# Help! Random bits ruining my drawing



## Angelasportraits (Sep 27, 2019)

Hello everyone! I need your advice. I’ve spent months on this drawing, and for some reason I keep noticing these random bits of graphite that are smearing into random places in the drawing. When I try to (lightly and gently) erase, the bits smear into the paper! I’m so sad about this. I try not to eat anything while I work, I only drink coffee and try to be careful. What in my technique could be causing this? 
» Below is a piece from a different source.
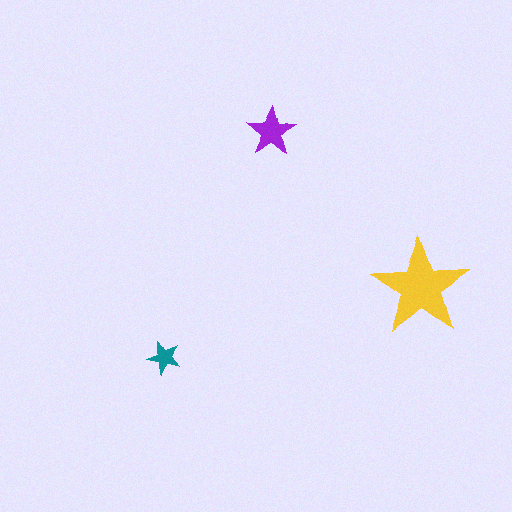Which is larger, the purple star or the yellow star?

Pencils: Faber Castell Pitt Graphite 9000
Paper: Canson 1557 smooth drawing 90lb

Current technique: using the same piece of tracing paper under my hand to “protect” areas I am shading. Somehow I think things get trapped under the tracing paper and cause marks, even though I check first, things still seem to smear!

Thanks in advance!

Angela


----------



## Tommy13 (Mar 24, 2020)

Hiya! What kind of paper are you using? Also what sort of eraser?

I tend to use shinier paper like 200gsm paper or Bristol paper along with an 'artgum' eraser and it will lift out any marks cleanly with only gentle pressure. I also generally use tissue to lean on, but make sure anything you place over the picture is clean on both sides before laying it on your work.

Be careful with drinking, sharpening pencils etc over your work and use a soft brush to carefully remove any residue after you erase anything.

Hope that helps 🙂

Tommy


----------